For fitness, Hatirjheel — the 302-acre lake and walkway complex connecting Rampura to Maghbazar — functions as the city's largest free outdoor gym. Every morning between 5:30 a.m. and 8 a.m., the eastern promenade fills with walkers, joggers and informal yoga groups. The Dhaka Metropolitan Police runs a separate "Healthy City" initiative that keeps the northern pathway lit and patrolled after dark, making evening walks viable. Ramna Park in the old city charges a 10-taka entry fee, and Osmani Udyan near Gulistan is free. Both parks host volunteer-led stretching sessions on Fridays.
Kaan Pete Roi, Bangladesh's pioneering emotional support helpline, offers free telephone counselling at 01779-554391 and has operated continuously since 2013. Call volume rose 40 percent between January and May 2026, according to figures the organisation shared with journalists in June. The service is staffed by trained volunteer listeners and is available from 7 p.m. to 11 p.m. daily. For structured mental health support, the National Mental Health Institute in Sher-e-Bangla Nagar provides outpatient consultations on a sliding-scale fee — as low as 50 taka per session for patients below a verified income threshold.
Making the Most of Community Health Days
Several NGOs run monthly health camps that are worth marking on a calendar. BRAC's urban health programme holds free diagnostic days — including blood glucose, haemoglobin and BMI screening — at community centres in Mirpur-10 and Demra, usually scheduled for the first Saturday of each month. The Gonoshasthaya Kendra clinic in Dhanmondi offers general consultations for 80 taka, well below the 600-to-1,200-taka range common at private chambers nearby.
Nutrition counselling, often overlooked as a wellness tool, is available free through the government's National Nutrition Services programme at designated upazila health complex outreach posts operating in Keraniganj and on the Buriganga riverbank during the second week of each month. Appointments are not always required — but arriving before 9 a.m. dramatically reduces wait times.

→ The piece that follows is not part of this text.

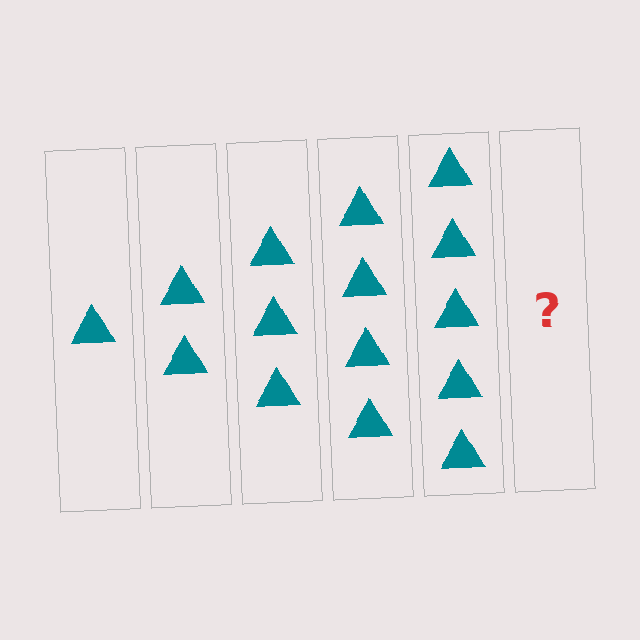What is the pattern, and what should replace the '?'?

The practical advice is straightforward: carry your NID card, download the DNCC and DSCC service directories saved to your phone before the next power cut, and treat the free Friday sessions at Ramna Park as a standing appointment rather than an occasional treat. Wellness in this city has never been the exclusive property of anyone with a corporate gym membership — the gap is mostly information, not access.